I started preparing for today’s blog by looking up the history of still lifes (which is where I learned that the plural of still life is not still lives). I was going to take a break from hands for a while, but as I was looking through some of my old art bulletins. I came across an issue devoted to the sculpture of August Rodin. I couldn’t resist his plaster cast studies of hands for such works as The Burghers of Calais.
Hands! I want out and they keep pulling me back in, to coin a phrase.
Burghers of Calais study
I found photographs of some of Rodin’s plaster cast studies of hands in The Museum of Modern Art Bulletin, Spring 1981. The first study, immediately below is a pen and ink, watercolor wash rendition of a plaster cast “modeled about 1855 for one of the figures of the monument to the Burghers of Calais, but it was not used in the final version of any of the Burghers.” (from The Museum of Modern Art Bulletin, Spring 1981 Volume XXXVIII, Number 4, pg 35)

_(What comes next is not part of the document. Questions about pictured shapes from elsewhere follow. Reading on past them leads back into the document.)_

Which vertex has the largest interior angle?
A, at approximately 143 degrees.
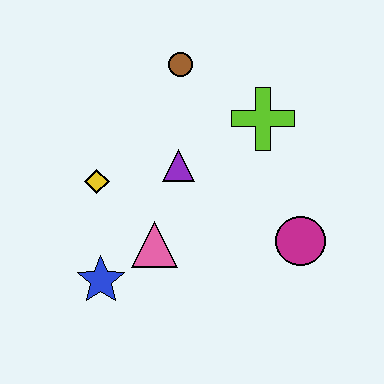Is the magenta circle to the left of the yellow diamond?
No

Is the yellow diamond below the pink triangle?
No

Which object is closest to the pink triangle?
The blue star is closest to the pink triangle.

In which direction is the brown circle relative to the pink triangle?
The brown circle is above the pink triangle.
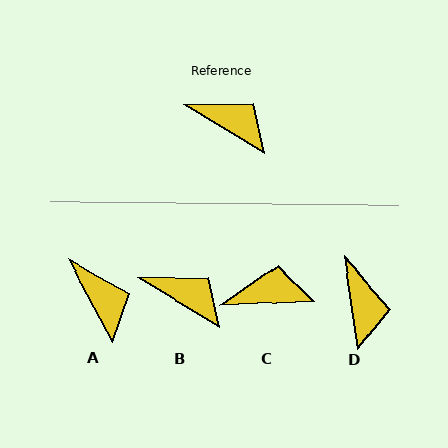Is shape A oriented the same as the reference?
No, it is off by about 30 degrees.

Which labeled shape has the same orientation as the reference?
B.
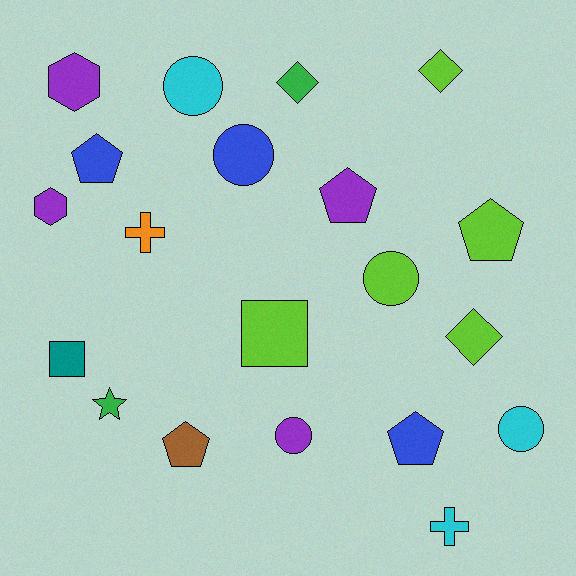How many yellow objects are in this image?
There are no yellow objects.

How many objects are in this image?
There are 20 objects.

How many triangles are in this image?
There are no triangles.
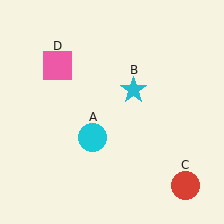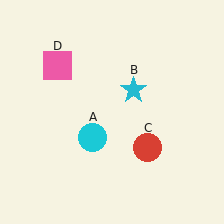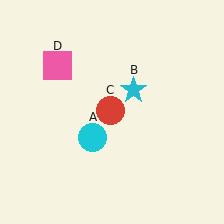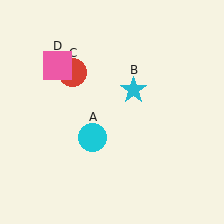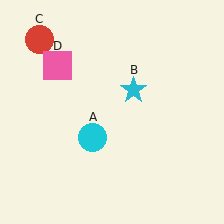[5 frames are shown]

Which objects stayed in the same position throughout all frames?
Cyan circle (object A) and cyan star (object B) and pink square (object D) remained stationary.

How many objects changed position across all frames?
1 object changed position: red circle (object C).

I sketched this in pencil originally, then used pen and ink to emphasize the areas in shadow. I then washed the figure with flesh-shade watercolor and enhanced some of the shadows with a darker watercolor.
Other plaster studies
I started the watercolor below as a gray-scale study of two plaster casts from Rodin’s original clay or plaster studies.
I started this study as a pencil sketch. I paid careful attention to relative sizes of fingers, the angles between them and other spatial relationships. That in itself is a difficult task, however the relative sizes of each hand is also an issue. I had several false starts before I was happy with the basic sketch.
After the pencil sketch I used black watercolor for the shadow areas, trying to get the shape of the shadow in correct proportion. I mixed the black with white to get the appropriate shade of the lighter shadows. This is a bit more difficult than using pen and ink. With pen and ink, one can darken an area depending upon the spacing of parallel ink lines. Wider spacing indicates a lighter shadow area.
For the final wash, I used an off-white watercolor. As the final image was not strong enough, I used pen and ink to enhance the outline.
Rilke on Rodin’s Work
The following, from poet Rainer Maria Rilke, was quoted from The Museum of Modern Art Bulletin, Spring 1981 (Volume XXXVIII, Number 4, pg 37).
“There are among the works of Rodin hands, single, small hands which, without belonging to a body, are alive. Hands that rise, irritated and in wrath; hands whose five bristling fingers seem to bark like the five jaws of a dog of Hell.”
Gestures, that’s what I’m talking about!